In Hamburg-Altona haben am Dienstagmorgen die Abrissarbeiten an einem als einsturzgefährdet bewerteten Wohnhaus in der Holstenstrasse begonnen. Mit Schwerlastkränen und Baggern wurde der hintere Teil des fünfstöckigen Altbaus mit der Hausnummer 195/197 entfernt. An dem Gebäude waren vor rund zwei Wochen massive Risse an tragenden Teilen festgestellt worden, weshalb die Bewohnerinnen und Bewohner umgehend das Haus verlassen mussten.
Räumungen auch in Nachbarhäusern
Aus Sicherheitsgründen ordnete die Behörde im Anschluss an die Untersuchung auch die Räumung der Nachbarhäuser 191/193 sowie 199 an. Die Behörden untersagten den Zutritt zum maroden Gebäude, weil eine akute Einsturzgefahr bestand; dadurch konnten die Betroffenen nach Angaben der Polizei praktisch nur noch das Gebäude verlassen, ohne ihre Habseligkeiten mitzunehmen. Beim Kontrollgang rettete die Polizei nur wenige Gegenstände, weil ein Betreten des Hauses nicht möglich war.
| Adresse | Status |
|---|---|
| Holstenstrasse 195/197 | Fünfstöckiger Altbau, Abriss begonnen (eingestuft als einsturzgefährdet) |
| Holstenstrasse 191/193 | Wegen Sicherheitsbedenken geräumt |
| Holstenstrasse 199 | Wegen Sicherheitsbedenken geräumt |
Solidarität und Forderungen
Am Montagnachmittag versammelten sich nach Polizeiangaben rund 300 Personen vor dem Gebäude, um ihre Solidarität mit den Betroffenen zu zeigen.

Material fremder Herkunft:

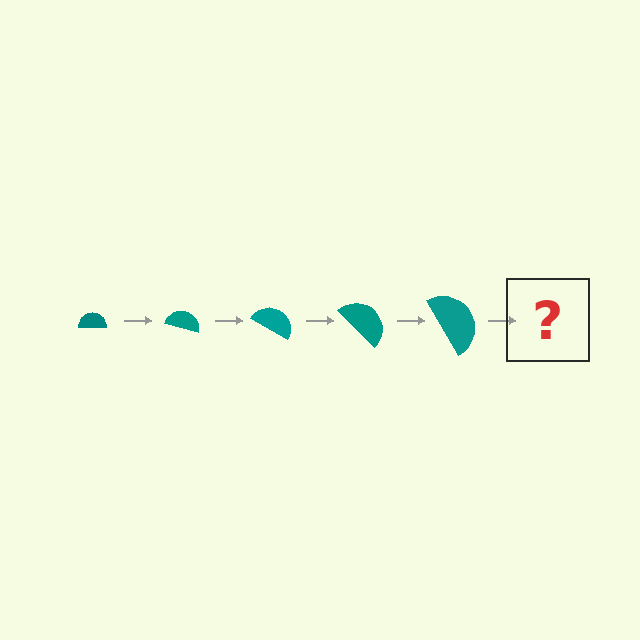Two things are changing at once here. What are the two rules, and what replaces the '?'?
The two rules are that the semicircle grows larger each step and it rotates 15 degrees clockwise each step. The '?' should be a semicircle, larger than the previous one and rotated 75 degrees clockwise from the start.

Der Mieterverein zu Hamburg bezeichnete die Lage als dramatisch und forderte, den Eigentümer des maroden Hauses zur Verantwortung zu ziehen sowie den Betroffenen schnell und unbürokratisch Ersatzwohnraum zur Verfügung zu stellen.
„Wohnraum-TÜV“
Zur Vermeidung ähnlicher Fälle sprach sich der Mieterverein zudem für einen sogenannten „Wohnraum-TÜV“ aus — eine Nachweispflicht über den guten Zustand von Gebäuden, wie sie in der Debatte genannt wurde. Konkrete Details zu einem solchen Prüfregime nannte die Quelle nicht.
Kontext: Altbaubestand und Verantwortung
Das nun abgerissene Gebäude war laut den Behörden im Jahr 1894 erbaut worden. Die Tatsache, dass an tragenden Teilen massive Risse entdeckt wurden, machte eine sofortige Räumung nötig. Für die betroffenen Mieterinnen und Mieter ist die Situation besonders gravierend: Sie verlieren nicht nur ihr Zuhause, sondern voraussichtlich auch einen Grossteil ihrer Habe, weil ein sicheres Betreten des Hauses unmöglich war.
Die laufenden Abrissarbeiten markieren einen vorläufigen Schlusspunkt dieser akuten Gefährdung, sie werfen jedoch zugleich Fragen zur Zustandskontrolle von Altbauten und zur Durchsetzung von Verantwortlichkeiten auf. Der Mieterverein verlangt, dass Eigentümer stärker in die Pflicht genommen werden und es endlich verbindliche Prüfmechanismen gebe, damit Gefährdungen frühzeitig erkannt werden.
Für die Betroffenen bleibt nun die Frage nach schneller Unterbringung und Schadenersatz: Der Mieterverein und die Demonstrierenden fordern rasche, unbürokratische Hilfe. Ob und wie die zuständigen Behörden und der Hauseigentümer diesen Forderungen nachkommen, blieb in den vorliegenden Meldungen offen.
- Fakten: Abriss wegen Einsturzgefahr; Risse an tragenden Teilen; Baujahr 1894; fünf Stockwerke.
- Betroffen: Häuser Holstenstrasse 195/197 (Abriss), 191/193 und 199 (geräumt).
- Reaktionen: Rund 300 Solidaritätskundgebungen; Mieterverein fordert Ersatzwohnungen und Prüfpflichten.